With lifting heights as high as 160 feet and able to reach across widths up to 22 containers, the new cranes are designed to capably work 14,000-TEU-capacity ships. They are to join six somewhat smaller ship-to-shore cranes already in place at Conley Terminal, New England’s only full-service facility for maritime commerce.
Last year’s completion of the 1,250-foot-long deepwater Berth 10 is the latest of several Conley Terminal improvements. Earlier, the terminal added four new rubber-tired gantries, or RTGs, for proficiently moving containers within the facility, and it has implemented an expanded system of racks for refrigerated containers. Also, backlands have expanded to 130 acres from 100 acres, while a $75 million dedicated truck roadway was established in 2017, furnishing a direct link with the Interstate highway system while taking trucks off neighborhood streets.
A renovated gate complex, including upgrades to the Tideworks Technology terminal operating system to accommodate future implementation of an appointment system for trucks, should further efficiencies in moves in and out of Conley Terminal. The terminal, which is virtually free of congestion, already offers typical truck turn times of 30 minutes while providing highly personalized customer service.
Harbor dredging ahead of schedule
Meanwhile, the $350 million endeavor to deepen and widen Boston Harbor is advancing toward 2022 completion by Great Lakes Dredge & Dock, the Dutra Group and local partner Cashman Dredging & Marine through a collaboration between the U.S. Army Corps of Engineers, the Commonwealth of Massachusetts and Massport.

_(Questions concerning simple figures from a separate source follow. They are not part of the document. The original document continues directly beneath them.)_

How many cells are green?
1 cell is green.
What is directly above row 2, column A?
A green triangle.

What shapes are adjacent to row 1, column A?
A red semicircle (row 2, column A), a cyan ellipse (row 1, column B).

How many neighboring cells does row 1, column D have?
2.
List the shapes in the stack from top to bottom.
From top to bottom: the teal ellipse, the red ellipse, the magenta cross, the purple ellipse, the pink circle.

The project, which got under way in 2017, is moving forward ahead of schedule on an around-the-clock basis, with its second phase completed early last December. That phase has brought outer harbor depths to 51 feet from 40 feet and those of inner channels serving Conley Terminal to 47 feet from 40 feet. Also, the harbor’s turning basin has been widened to 1,750 feet from 1,200 feet.

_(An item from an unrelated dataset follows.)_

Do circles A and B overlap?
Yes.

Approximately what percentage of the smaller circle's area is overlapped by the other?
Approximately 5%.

“A deeper harbor, along with new cranes and significant deepwater terminal improvements, enhances the Port of Boston’s ability to attract direct ocean carrier services from Southeast Asia, including Vietnam, and other crucial global markets,” said Meyran, who joined the Massport executive team as deputy port director for operations in 2007, following nearly a decade with Maersk Line and its Sealand and APM Terminals units. He was elevated to Massport’s port director from acting port director in late 2019.
The Port of Boston’s enhanced deep-draft capabilities facilitate its ability to accommodate super-sized containerships, including those transiting the recently expanded Panama Canal, as well as the Suez Canal.
Imports, exports going strong
Both import and export volumes are already robust at the Port of Boston, which, unlike many U.S. ports, enjoys a favorable trade balance between inbound and outbound activities.
The port’s imports are led by a wide range of consumer goods, from furniture to toys and games to wines and spirits, while exports include recycled fibers, pulp, logs and lumber and, of course, New England’s world-renowned frozen seafood. As the nation has grappled with the COVID-19 pandemic, shipments of personal protective equipment also have moved across Boston docks.
After six consecutive years of all-time-high cargo levels, the Port of Boston experienced a single-digit dip in TEUs handled in the past COVID-19-impacted fiscal year.
More than 2,500 businesses throughout New England count upon the Port of Boston as a critical supply chain link. The port provides an $8.2 billion annual boost to the region’s economy.
Weekly services currently calling at Conley Terminal include Mediterranean Shipping Co.’s direct link from North Europe, which offers connections with Latin America, the Mediterranean region and Southeast Asia, and sailings from North Asia by the Ocean Alliance, encompassing partners CMA CGM, COSCO Shipping, Evergreen Line and OOCL.
“With our extensive new infrastructure in place,” Meyran said, “the Port of Boston looks forward to being big-ship ready and bringing in even more services to the benefit of all we serve.”